Чем дальше мы углублялись в лес, тем угрюмее становился он. Глаза ничего не видели, однако чувства были так обострены, что не составляло труда представить, где мы и какой вокруг нас лес. Да и нависшие над дорогой ветви задевали плечи, хлестали по лицу, оставляя на нем ссадины, омывая его все новыми и новыми пригоршнями воды. Иногда казалось: мы идем по темному коридору, который никогда не кончится, что этот лес — лабиринт. В голове было одно — добраться бы до какого-нибудь пристанища, согреться, отдохнуть. Я и понятия не имел, что там, куда мы идем, нет даже сарая, что нам, едва стоявшим от усталости на ногах, сразу же придется рыть землянки, строить блиндажи. Откуда взялись лопаты и топоры, не помню. В теплушке их не было — это абсолютно точно.
До сих пор не люблю копать. Стоит взять в руки лопату, нападает тоска, что хоть волком вой. Иногда кажется, что на фронте я чаще всего мозолил руки — рыл, рыл, рыл.
Днем ничто не предвещало, что сразу после отбоя мае поднимут по тревоге и мы, протопав километров пятнадцать по раскисшей дороге, очутимся в реденьком лесу, откуда, едва забрезжит утро, устремимся на деревню, превращенную немцами в опорный пункт.
Днем все было, как и в предыдущие дни.
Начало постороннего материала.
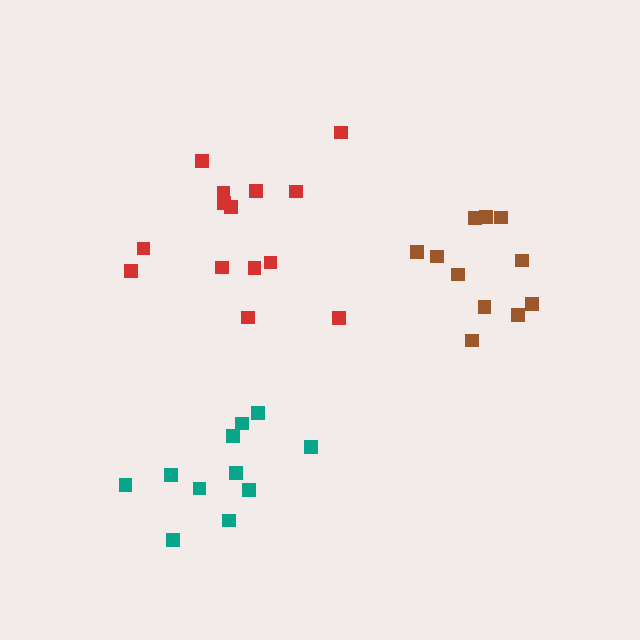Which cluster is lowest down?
The teal cluster is bottommost.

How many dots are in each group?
Group 1: 11 dots, Group 2: 11 dots, Group 3: 14 dots (36 total).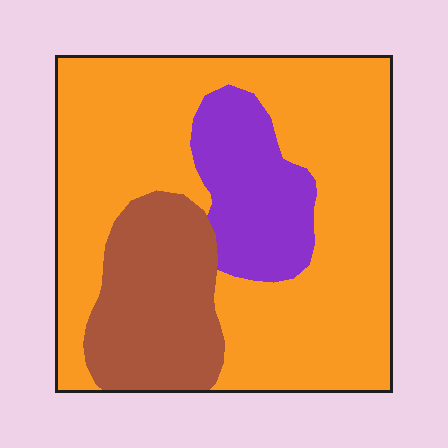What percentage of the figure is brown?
Brown covers roughly 20% of the figure.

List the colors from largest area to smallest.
From largest to smallest: orange, brown, purple.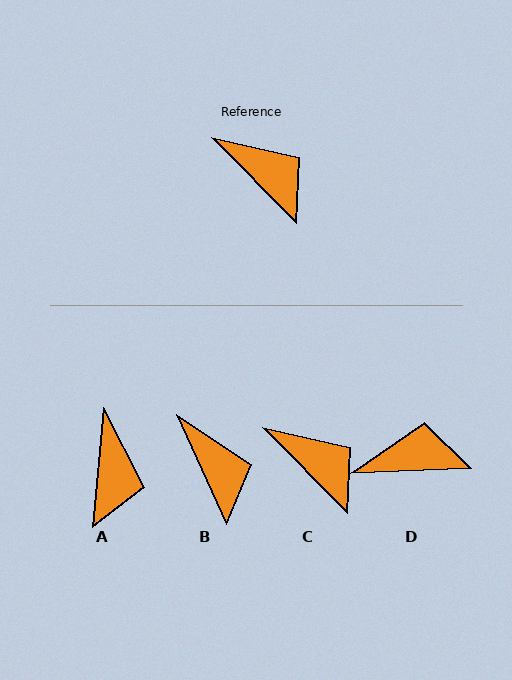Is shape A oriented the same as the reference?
No, it is off by about 49 degrees.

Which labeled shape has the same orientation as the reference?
C.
По-прежнему то моросил, то лил, прекращаясь на час-полтора, дождь, по-прежнему нас обучал на полузатопленном лужке въедливый сержант: заставлял ложиться, вскакивать, ползать, палить по мишеням, колоть штыком чучело — неизвестно откуда взявшуюся немецкую шинель, набитую травой, пустыми консервными банками, укрепленную на осиновом колу.
Бегать и особенно ползать было утомительно, не тяжело, а именно утомительно, а чучело я колол с удовольствием, старался попасть в то место, где у человека сердце. Однако рябой сержант с тяжелым подбородком утверждал, что колоть надо в живот, и охотно показывал, как это делается. Он досадливо сплевывал и произносил два-три крепких слова, когда кто-нибудь промахивался или продырявливал штыком свободно болтавшиеся полы немецкой шинели.